Thank you so much for bringing this topic up! I am dealing with the same problems you are, but mine are a little worse. I have 2 properties on an abandoned golf subdivision and they are brutal. I have long been playing with these lawns and have 2 customers that are constantly threatening to leave our services. I met with the irrigation guy last week as well as the customer. I cannot get the soil probe into the soil more than an inch if at all. There is heavy thatch which I contribute heavily to lack of root penetration.
These 2 houses are over 6000 square feet and are beautiful and the truf is 1/2-3/4 acre, but what my research shows is that when the builders come in, they rob the property of all "soil" down 6 inches until they hit the hard pan and sell it before breaking ground for the house foundation. They continually destroy the hard pan with equipment and then apply what they call "top soil" when it is time to sod. It looks great for a year or two then the lawn stresses and eventually dies.
My research has proven me correct in thought because after meeting the irrigation guy and coming together instead of pointing fingers. He told me that during his install he rented a bulb auger with a larger bit to install the irrigation heads and each hole was an extremely labor intensive battle.
His suggestion is to water this property daily as an experiment(this year has been rough because of the intense heat and lack of natural rain). So we are watering every day for 40 minutes a zone and the property has head to head coverage. I have been monitoring it almost daily. I arrived yesterday with a soil moisture meter and found this. I touch the tip of the probe to the thatch as the zone shuts down and the meter goes to a 6, penetrate the thatch and touch the hard pan and it dives to 3, penetrate the hard pan and the meter reads 1 and sometimes none. I have zero water penetration into the "soil".

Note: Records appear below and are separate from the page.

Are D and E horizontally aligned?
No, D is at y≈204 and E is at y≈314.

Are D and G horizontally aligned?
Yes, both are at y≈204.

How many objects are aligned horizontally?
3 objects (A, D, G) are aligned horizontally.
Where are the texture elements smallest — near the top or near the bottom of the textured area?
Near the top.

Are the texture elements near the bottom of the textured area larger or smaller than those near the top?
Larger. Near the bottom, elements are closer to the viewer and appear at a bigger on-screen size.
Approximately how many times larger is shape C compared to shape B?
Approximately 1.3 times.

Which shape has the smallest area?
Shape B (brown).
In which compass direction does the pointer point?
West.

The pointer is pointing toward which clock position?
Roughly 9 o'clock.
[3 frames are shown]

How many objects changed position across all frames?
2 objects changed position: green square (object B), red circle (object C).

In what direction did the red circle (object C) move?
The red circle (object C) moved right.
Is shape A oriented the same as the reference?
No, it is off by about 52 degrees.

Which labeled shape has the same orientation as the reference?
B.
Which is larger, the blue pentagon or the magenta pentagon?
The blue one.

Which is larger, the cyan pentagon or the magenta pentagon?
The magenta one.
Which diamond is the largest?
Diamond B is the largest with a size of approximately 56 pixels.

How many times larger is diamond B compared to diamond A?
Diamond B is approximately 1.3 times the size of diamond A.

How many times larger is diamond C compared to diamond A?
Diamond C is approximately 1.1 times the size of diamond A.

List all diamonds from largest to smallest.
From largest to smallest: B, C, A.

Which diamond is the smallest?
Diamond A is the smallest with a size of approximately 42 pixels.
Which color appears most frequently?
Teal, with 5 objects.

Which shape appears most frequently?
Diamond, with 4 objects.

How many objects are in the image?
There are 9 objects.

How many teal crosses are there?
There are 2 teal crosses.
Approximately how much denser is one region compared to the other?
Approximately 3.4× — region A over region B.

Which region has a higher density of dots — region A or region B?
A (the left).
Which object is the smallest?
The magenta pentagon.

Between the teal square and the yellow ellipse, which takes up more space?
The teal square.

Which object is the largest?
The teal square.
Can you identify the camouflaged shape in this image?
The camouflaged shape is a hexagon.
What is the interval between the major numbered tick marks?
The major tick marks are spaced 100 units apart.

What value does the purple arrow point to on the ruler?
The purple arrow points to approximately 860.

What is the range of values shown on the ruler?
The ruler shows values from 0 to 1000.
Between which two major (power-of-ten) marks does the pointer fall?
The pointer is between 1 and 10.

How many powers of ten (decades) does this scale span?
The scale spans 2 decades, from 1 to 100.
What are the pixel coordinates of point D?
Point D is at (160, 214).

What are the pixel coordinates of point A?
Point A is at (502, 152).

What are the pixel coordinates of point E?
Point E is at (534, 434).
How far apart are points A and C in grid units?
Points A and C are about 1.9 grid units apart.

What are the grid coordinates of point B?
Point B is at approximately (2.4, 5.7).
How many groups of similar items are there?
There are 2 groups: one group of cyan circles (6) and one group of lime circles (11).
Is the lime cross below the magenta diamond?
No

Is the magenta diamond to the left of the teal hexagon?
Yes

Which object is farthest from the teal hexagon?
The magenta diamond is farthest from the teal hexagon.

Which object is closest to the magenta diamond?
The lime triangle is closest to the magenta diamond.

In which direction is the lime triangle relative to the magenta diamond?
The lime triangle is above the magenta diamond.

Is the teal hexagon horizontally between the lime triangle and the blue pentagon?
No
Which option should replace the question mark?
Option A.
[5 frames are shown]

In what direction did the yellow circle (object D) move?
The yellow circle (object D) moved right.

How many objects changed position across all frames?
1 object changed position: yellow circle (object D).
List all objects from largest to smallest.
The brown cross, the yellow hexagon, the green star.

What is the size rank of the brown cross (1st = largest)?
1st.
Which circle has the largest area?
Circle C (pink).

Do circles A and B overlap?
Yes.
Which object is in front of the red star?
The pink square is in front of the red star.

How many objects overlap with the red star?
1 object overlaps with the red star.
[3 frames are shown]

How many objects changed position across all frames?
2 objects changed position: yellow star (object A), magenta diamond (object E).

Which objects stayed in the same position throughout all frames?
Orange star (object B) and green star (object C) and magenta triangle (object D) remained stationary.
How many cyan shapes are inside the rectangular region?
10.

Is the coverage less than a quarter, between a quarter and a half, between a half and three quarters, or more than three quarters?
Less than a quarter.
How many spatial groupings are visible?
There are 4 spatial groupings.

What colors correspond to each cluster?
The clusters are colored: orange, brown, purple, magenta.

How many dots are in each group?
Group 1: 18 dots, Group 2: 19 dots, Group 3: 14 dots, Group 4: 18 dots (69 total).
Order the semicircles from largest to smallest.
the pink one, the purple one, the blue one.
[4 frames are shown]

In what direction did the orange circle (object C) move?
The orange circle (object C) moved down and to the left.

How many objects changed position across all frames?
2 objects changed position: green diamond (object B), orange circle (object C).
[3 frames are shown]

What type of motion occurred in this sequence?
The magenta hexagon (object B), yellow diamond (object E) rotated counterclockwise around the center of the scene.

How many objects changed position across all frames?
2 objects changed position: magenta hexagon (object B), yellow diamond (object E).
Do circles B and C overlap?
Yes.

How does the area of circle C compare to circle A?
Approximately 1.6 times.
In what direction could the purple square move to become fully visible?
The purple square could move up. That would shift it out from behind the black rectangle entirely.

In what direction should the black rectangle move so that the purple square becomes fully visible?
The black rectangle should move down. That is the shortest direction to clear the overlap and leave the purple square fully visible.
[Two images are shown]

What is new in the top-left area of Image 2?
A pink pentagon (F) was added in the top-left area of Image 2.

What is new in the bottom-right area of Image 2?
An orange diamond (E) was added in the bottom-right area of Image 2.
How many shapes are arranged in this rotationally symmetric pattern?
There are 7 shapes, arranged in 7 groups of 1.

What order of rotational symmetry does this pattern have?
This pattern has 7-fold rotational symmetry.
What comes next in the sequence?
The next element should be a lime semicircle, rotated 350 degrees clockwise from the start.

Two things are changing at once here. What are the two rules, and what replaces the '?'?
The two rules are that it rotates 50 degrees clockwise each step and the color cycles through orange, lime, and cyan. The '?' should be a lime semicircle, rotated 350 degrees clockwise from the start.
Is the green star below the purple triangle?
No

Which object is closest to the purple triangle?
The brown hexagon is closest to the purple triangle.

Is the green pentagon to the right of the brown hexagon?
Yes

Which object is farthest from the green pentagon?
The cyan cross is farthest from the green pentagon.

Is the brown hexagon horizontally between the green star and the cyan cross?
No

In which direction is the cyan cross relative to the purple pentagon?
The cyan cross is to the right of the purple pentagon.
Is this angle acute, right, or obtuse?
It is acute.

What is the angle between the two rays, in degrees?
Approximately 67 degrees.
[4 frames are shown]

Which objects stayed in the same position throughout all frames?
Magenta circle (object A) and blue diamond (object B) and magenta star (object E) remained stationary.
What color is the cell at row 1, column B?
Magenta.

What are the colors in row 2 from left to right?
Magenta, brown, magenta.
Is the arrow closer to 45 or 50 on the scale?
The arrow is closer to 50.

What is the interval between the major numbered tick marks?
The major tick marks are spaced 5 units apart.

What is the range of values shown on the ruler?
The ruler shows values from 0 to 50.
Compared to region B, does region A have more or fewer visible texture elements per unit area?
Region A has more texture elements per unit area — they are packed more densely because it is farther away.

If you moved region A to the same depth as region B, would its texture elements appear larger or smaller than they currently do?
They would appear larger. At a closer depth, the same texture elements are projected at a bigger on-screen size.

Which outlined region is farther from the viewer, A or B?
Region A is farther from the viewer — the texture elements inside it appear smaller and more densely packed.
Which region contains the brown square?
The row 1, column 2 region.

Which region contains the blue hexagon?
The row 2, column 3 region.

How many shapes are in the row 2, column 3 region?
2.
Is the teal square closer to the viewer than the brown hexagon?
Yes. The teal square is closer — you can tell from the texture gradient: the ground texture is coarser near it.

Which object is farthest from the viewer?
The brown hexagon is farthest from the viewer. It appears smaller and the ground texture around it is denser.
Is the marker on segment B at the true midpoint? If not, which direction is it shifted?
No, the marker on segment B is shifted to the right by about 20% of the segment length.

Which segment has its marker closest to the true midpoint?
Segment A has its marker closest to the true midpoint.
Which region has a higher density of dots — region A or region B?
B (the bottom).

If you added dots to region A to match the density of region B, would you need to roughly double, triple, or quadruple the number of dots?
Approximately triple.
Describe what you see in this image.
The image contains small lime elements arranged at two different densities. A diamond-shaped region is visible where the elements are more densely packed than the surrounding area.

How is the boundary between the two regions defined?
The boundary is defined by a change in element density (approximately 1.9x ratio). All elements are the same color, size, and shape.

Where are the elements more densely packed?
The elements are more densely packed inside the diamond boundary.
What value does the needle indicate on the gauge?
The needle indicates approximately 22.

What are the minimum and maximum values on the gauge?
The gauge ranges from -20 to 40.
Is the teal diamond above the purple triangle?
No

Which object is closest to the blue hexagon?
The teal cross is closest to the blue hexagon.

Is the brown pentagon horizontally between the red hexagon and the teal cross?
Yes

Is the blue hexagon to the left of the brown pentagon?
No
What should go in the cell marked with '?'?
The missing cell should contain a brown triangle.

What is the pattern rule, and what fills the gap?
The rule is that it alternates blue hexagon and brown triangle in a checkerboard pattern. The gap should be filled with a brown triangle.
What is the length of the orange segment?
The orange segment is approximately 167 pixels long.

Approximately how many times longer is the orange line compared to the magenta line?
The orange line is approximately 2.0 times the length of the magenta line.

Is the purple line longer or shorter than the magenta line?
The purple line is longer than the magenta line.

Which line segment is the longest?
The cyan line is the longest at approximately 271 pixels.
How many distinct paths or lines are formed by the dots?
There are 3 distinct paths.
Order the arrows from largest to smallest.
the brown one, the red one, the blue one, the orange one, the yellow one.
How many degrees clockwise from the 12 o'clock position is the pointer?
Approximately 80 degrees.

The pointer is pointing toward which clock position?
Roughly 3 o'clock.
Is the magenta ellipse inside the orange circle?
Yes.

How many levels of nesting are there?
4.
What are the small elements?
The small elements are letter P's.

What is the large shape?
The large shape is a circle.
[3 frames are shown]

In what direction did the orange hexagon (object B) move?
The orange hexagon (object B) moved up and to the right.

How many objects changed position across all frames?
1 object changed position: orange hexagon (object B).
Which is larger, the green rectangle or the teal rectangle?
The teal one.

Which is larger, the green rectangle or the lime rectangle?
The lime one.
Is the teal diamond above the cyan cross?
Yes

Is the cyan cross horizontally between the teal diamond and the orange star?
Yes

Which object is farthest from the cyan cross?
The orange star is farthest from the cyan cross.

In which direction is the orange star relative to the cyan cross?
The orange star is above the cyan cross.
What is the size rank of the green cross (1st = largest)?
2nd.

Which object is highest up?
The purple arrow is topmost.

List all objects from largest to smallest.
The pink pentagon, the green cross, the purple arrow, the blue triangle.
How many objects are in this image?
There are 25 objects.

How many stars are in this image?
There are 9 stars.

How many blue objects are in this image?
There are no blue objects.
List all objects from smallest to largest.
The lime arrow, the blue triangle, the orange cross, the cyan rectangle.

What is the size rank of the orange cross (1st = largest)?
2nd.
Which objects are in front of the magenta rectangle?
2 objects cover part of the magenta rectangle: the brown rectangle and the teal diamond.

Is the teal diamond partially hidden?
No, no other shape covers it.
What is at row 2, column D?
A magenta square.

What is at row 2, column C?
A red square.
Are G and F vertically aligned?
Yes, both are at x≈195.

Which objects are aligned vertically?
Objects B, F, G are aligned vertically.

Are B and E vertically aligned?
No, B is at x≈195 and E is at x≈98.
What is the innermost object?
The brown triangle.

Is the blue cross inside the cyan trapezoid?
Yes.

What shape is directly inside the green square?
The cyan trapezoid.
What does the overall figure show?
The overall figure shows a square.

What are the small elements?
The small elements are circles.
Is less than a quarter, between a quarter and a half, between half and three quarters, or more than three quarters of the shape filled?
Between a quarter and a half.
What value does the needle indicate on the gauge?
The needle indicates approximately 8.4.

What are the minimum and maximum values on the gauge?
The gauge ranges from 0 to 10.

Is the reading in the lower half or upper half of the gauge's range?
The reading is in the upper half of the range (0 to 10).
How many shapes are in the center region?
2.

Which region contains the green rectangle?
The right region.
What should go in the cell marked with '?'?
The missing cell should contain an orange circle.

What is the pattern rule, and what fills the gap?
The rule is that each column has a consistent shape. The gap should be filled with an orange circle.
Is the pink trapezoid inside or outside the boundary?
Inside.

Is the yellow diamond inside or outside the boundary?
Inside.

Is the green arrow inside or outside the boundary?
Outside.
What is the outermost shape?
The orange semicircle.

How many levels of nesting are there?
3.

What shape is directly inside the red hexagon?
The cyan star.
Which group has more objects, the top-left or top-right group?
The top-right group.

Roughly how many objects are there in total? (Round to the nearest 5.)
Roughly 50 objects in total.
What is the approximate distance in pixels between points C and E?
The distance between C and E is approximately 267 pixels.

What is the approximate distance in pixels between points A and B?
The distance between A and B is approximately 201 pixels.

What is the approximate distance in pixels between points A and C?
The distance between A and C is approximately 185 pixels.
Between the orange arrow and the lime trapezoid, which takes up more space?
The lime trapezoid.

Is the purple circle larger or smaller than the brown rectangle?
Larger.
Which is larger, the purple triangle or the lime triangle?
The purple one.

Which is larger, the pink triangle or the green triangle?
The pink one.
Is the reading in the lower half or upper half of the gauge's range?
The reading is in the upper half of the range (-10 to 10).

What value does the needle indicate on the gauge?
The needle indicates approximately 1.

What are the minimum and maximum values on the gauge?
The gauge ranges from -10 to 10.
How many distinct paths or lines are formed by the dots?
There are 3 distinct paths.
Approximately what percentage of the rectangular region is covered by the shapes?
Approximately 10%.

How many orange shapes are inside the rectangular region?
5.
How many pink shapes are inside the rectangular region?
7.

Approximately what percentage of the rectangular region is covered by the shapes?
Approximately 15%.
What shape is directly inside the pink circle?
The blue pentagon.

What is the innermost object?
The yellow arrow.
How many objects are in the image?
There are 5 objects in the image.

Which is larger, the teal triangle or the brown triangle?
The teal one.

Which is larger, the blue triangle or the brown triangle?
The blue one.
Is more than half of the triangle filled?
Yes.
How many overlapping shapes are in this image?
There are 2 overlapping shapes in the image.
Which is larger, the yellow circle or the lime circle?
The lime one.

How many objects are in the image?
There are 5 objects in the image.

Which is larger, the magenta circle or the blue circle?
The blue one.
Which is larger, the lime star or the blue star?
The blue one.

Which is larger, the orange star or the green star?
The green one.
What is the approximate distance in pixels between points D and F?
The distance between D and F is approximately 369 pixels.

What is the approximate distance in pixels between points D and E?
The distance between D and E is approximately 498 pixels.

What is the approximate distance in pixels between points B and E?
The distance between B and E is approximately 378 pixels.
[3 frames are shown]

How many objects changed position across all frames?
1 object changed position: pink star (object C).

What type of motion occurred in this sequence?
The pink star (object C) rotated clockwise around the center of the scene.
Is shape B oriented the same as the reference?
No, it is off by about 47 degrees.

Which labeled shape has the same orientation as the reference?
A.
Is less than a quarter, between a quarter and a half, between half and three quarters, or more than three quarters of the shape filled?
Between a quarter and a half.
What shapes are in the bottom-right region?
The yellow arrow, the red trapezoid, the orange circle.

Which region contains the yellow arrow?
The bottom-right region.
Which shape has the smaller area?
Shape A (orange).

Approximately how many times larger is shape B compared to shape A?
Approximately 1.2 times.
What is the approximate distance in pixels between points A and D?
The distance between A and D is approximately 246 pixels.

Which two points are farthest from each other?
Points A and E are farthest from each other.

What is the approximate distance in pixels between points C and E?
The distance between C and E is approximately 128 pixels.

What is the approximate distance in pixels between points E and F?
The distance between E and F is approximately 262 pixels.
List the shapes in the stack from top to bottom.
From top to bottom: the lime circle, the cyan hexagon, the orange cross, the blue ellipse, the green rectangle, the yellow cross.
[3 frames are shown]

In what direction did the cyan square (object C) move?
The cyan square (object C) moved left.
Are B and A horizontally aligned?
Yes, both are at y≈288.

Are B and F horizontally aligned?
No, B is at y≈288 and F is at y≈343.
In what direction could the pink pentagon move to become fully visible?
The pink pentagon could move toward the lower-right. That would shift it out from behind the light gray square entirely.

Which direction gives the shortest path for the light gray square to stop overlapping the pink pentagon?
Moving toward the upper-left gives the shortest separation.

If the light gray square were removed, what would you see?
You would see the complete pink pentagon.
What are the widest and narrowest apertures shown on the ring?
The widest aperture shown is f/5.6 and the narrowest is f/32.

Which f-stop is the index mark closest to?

I have had relentless conversations with tons of companies. The best method I see which is less than desirable is gypsum constantly until some loosening is seen. I would use a wetting agent so the water is penetrating the thatch and carrying the gypsum past the thatch and SLOWLY working the hard pan. As a corrective rate, SOL-U-CAL-S goes down at 12.5 pounds per thousand so be prepared. Once the soil starts to loosen I would try to aerate, but if the machine is equal to running it over a concrete pad I would stop. Until it penetrates the hard pan, gypsum more and more and more. Once you break it comfortably then top dress with a high peat moss content compost and tah dah you are just beginning.
So where does this get the property? Nowhere slowly!!! I have been smashing my head against the hard pan and not to save the customer but to come up with a solution short of a full tear out and redo4! I have numerous properties like this. The only method is simple but unfair, bulldozer and start over! People buy houses and get screwed on things not covered under warranty and the lawn is one. It looks awesome when it is spoon fed and the thatch/roots are soaked in nutrients but it kills it in the long run.
Sorry for the rant and lastly! I will not ever try to run my splice seeder over it again nor a dethatcher. It tears it up but the new seed, rhizome creep takes forever to happen if at all because the thatch has to stay moist to convince the roots to live upstairs unhappily in the thatch!